By revenue growth (latest reported year), GoHealth, Inc.
(GOCO) is pulling ahead at 8. 7% versus 5. 0% for Acadia Healthcare Company, Inc. (ACHC). On earnings-per-share growth, the picture is similar: GoHealth, Inc. grew EPS 90. 8% year-over-year, compared to -537. 4% for Acadia Healthcare Company, Inc.. Over a 3-year CAGR, ACHC leads at 8. 3% annualised revenue growth. Higher growth typically commands a higher valuation multiple — check whether the premium P/E or P/S is justified by the growth rate using the PEG ratio.
05Which has better profit margins — GOCO or ACHC?
GoHealth, Inc.
(GOCO) is the more profitable company, earning -0. 4% net margin versus -33. 3% for Acadia Healthcare Company, Inc. — meaning it keeps -0. 4% of every revenue dollar as bottom-line profit. Operating margin tells a similar story: ACHC leads at 11. 7% versus -0. 9% for GOCO. At the gross margin level — before operating expenses — GOCO leads at 83. 7%, reflecting greater pricing power or product mix advantage. Stronger margins indicate durable pricing power, lower cost of revenue, or higher mix of software/services. They are one of the clearest signs of business quality.
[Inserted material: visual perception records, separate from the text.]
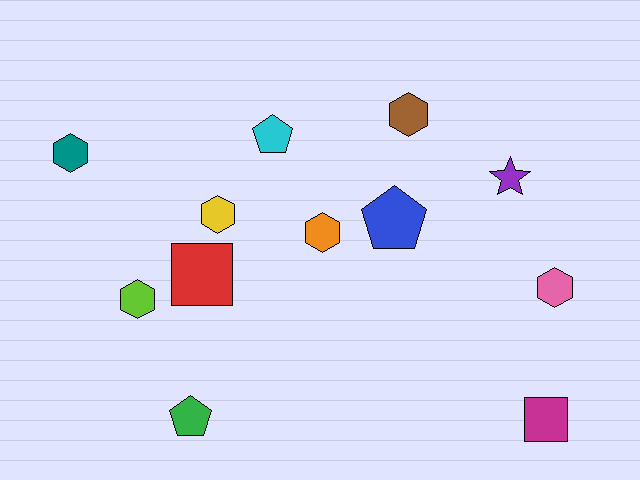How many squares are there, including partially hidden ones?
There are 2 squares.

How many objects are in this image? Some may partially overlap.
There are 12 objects.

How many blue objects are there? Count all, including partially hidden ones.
There is 1 blue object.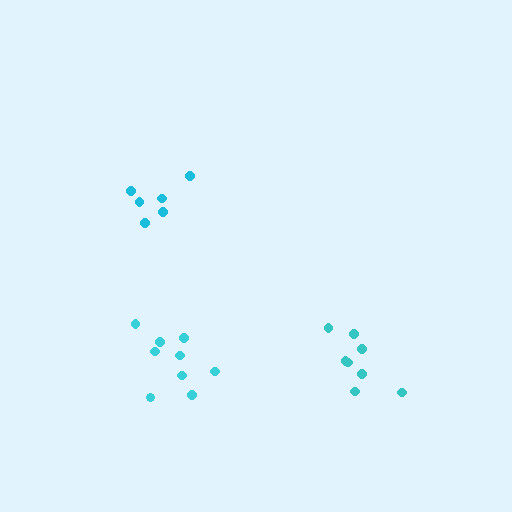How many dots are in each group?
Group 1: 8 dots, Group 2: 9 dots, Group 3: 6 dots (23 total).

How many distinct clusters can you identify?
There are 3 distinct clusters.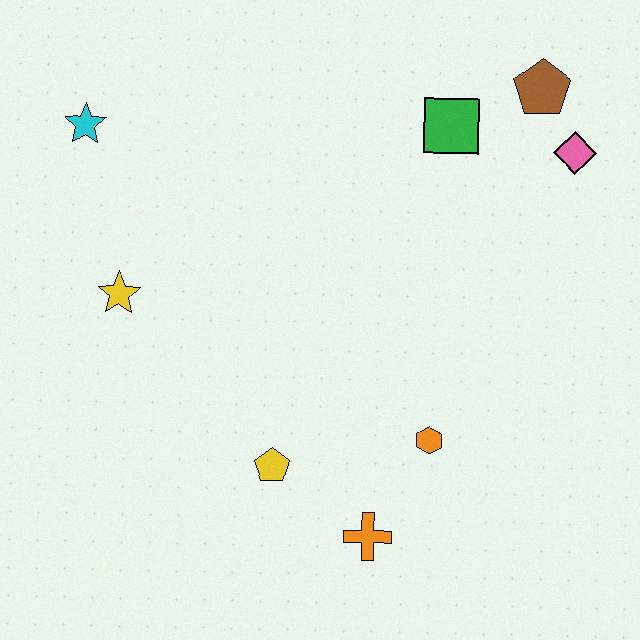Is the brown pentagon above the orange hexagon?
Yes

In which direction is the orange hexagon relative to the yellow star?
The orange hexagon is to the right of the yellow star.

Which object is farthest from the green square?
The orange cross is farthest from the green square.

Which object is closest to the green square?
The brown pentagon is closest to the green square.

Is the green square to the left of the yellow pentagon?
No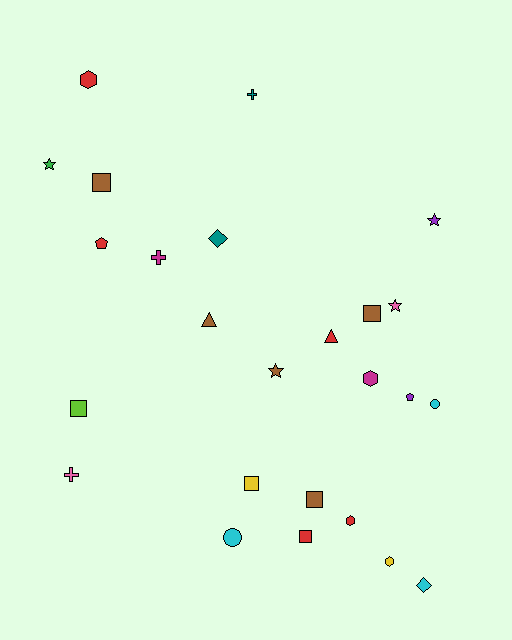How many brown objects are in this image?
There are 5 brown objects.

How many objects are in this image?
There are 25 objects.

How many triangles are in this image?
There are 2 triangles.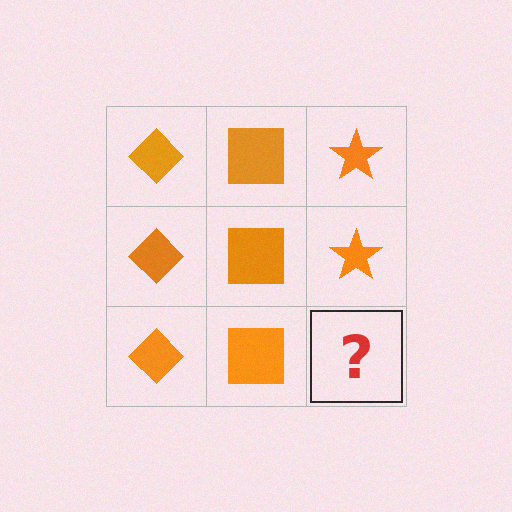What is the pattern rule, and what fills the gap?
The rule is that each column has a consistent shape. The gap should be filled with an orange star.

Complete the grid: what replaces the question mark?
The question mark should be replaced with an orange star.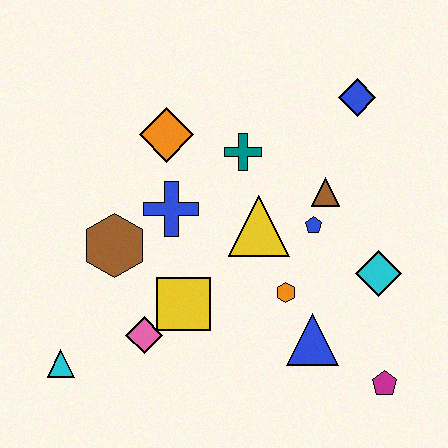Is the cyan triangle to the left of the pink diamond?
Yes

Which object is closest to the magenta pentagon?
The blue triangle is closest to the magenta pentagon.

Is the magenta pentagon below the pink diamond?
Yes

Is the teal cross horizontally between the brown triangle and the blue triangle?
No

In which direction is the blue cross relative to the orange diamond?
The blue cross is below the orange diamond.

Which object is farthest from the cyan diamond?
The cyan triangle is farthest from the cyan diamond.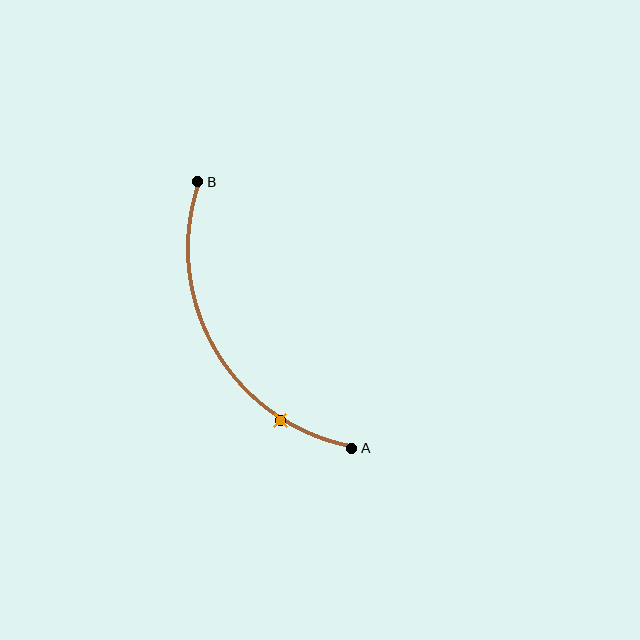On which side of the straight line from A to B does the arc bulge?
The arc bulges to the left of the straight line connecting A and B.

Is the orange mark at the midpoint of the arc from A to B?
No. The orange mark lies on the arc but is closer to endpoint A. The arc midpoint would be at the point on the curve equidistant along the arc from both A and B.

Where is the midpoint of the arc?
The arc midpoint is the point on the curve farthest from the straight line joining A and B. It sits to the left of that line.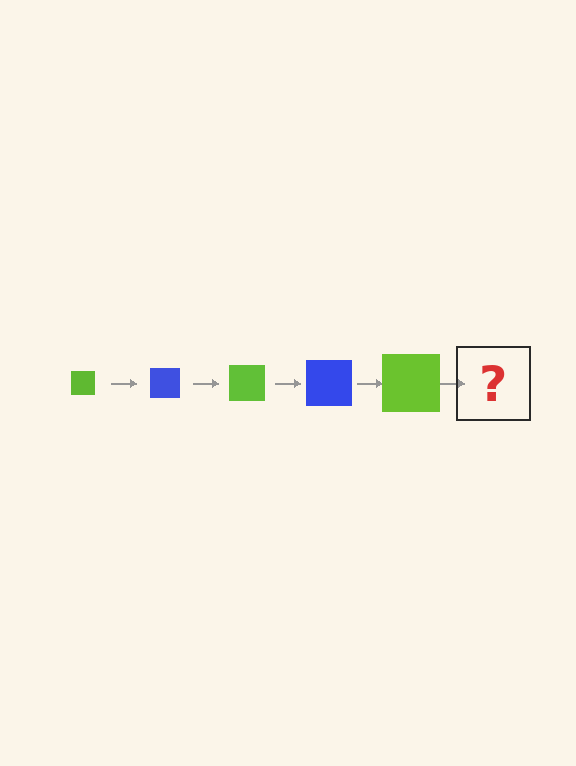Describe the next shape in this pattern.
It should be a blue square, larger than the previous one.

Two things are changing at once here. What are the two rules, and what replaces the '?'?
The two rules are that the square grows larger each step and the color cycles through lime and blue. The '?' should be a blue square, larger than the previous one.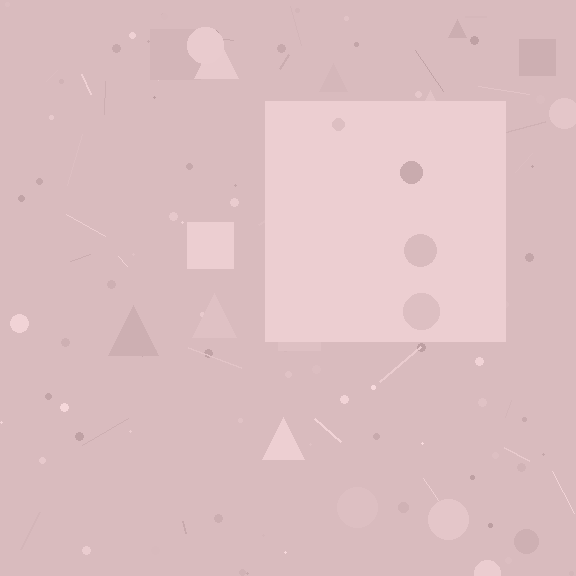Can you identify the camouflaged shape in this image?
The camouflaged shape is a square.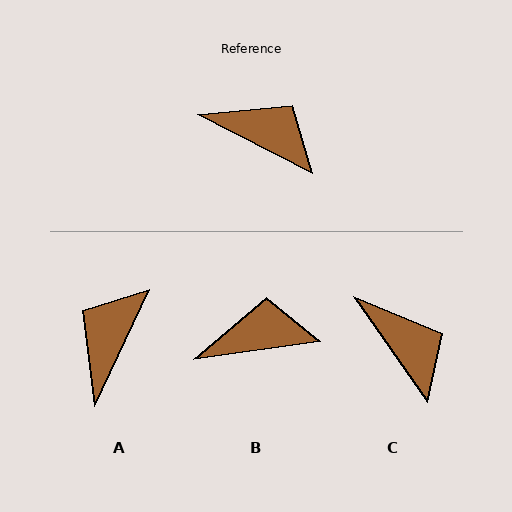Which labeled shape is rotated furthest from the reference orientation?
A, about 92 degrees away.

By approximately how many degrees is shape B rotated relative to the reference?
Approximately 35 degrees counter-clockwise.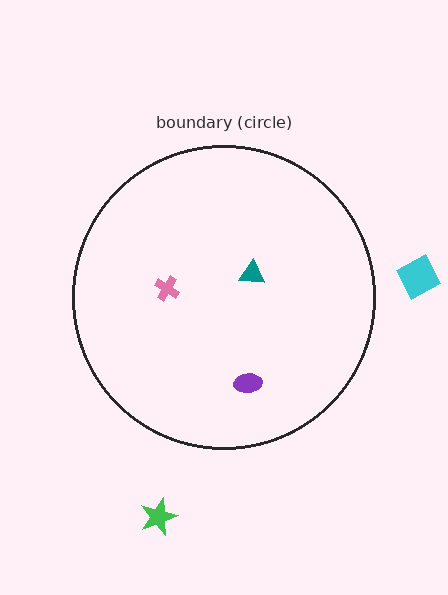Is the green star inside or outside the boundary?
Outside.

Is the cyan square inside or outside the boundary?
Outside.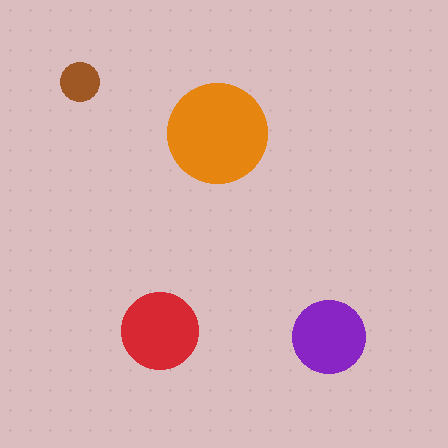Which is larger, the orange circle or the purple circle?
The orange one.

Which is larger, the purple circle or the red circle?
The red one.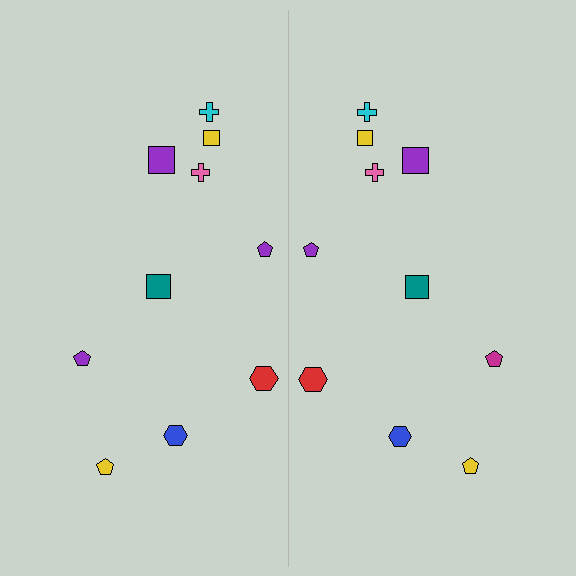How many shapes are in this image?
There are 20 shapes in this image.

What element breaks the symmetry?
The magenta pentagon on the right side breaks the symmetry — its mirror counterpart is purple.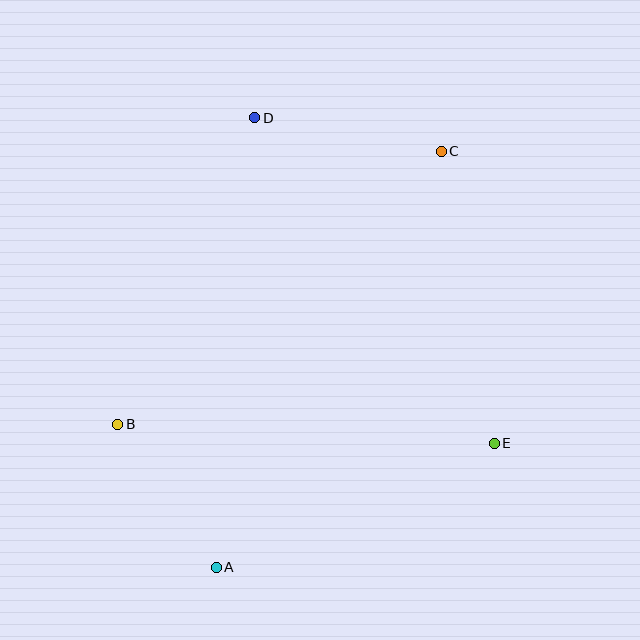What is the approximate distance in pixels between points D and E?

06Which pays a better dividend — GOCO or ACHC?
None of the stocks in this comparison currently pay a material dividend.
All are effectively zero-yield and should be held for capital appreciation rather than income.
07Is GOCO or ACHC better for a retirement portfolio?
For long-horizon retirement investors, Acadia Healthcare Company, Inc.
(ACHC) is the stronger choice — it scores higher on the combination of lower volatility, dividend reliability, and long-term compounding (low volatility (β 0. 84)). GoHealth, Inc. (GOCO) carries a higher beta of 2. 23 — meaning larger drawdowns in market downturns, which matters significantly when you cannot wait years for a recovery. Both have compounded well over 10 years (ACHC: -58. 5%, GOCO: -99. 7%), confirming both are viable long-term holds — but the lower-volatility option typically results in less emotional selling during corrections. Retirement portfolios generally favour predictability over maximum returns. Consult a financial advisor before making allocation decisions.
08What are the main differences between GOCO and ACHC?
These companies operate in different sectors (GOCO (Financial Services) and ACHC (Healthcare)), which means they face different economic cycles, regulatory environments, and macro sensitivities — making direct comparison nuanced.
These fundamental differences mean investors should not choose between them on a single metric — the "better stock" depends entirely on which of these characteristics aligns with your investment strategy.